Physiologically, our body cannot heal properly while we are in the sympathetic fight/flight patterns. The fight/flight pattern should be reserved for the temporary physiological event of escaping from harm. Blood rushes away from the internal organs, and into the arms and legs, and there is an increase in hormones that provide extra temporary energy. However, if we stay in the fight/flight pattern consistently, our body doesn’t slide back into the parasympathetic (ie rest/relaxation) pattern. Sleep is where our body heals. Rest is where our body digests and absorbs nutrients from our food.
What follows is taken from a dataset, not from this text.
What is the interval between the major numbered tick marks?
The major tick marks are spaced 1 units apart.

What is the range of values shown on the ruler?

Relaxation is when blood and nutrients go to our internal organs for their functioning. 

 

How can grief affect a patient's chiropractic health? and how does their chiropractic health then affect their health in general?

Chiropractic health and general health share the same nervous system pathways that transmit the electrical impulses carrying the messages to every cell, every tissue, every organ in our bodies to do what it is that it needs to do, when it needs to do it. These electrical impulses are what carries the information to keep us healthy, and what provides the information to our cells and organs to help us heal.

Grief is an emotional and chemical stressor, but affects the physical aspect as well. Compound the societal fight/flight patterns with grieving, and you have an overwhelmed body that is simply going to experience a greater challenge to stay healthy.


Does stress from bereavement differ from normal daily stress?

Yes. Bereavement has the added components of depression (which are composed of more chemically-charged hormones), and a deep fatigue that goes far beyond normal fatigue experienced from stress. Because of these additional components, the majority of care in the Network modality will be focused on decreasing the overwhelm. In essence, simplifying the transmission of the incoming messages. We’ve all had days where we are bombarded by messages, emails, phone calls, mail, etc. Having someone come in and take out the “junk” messages simplifies for us what we have left, and we can focus more clearly on what does require our attention.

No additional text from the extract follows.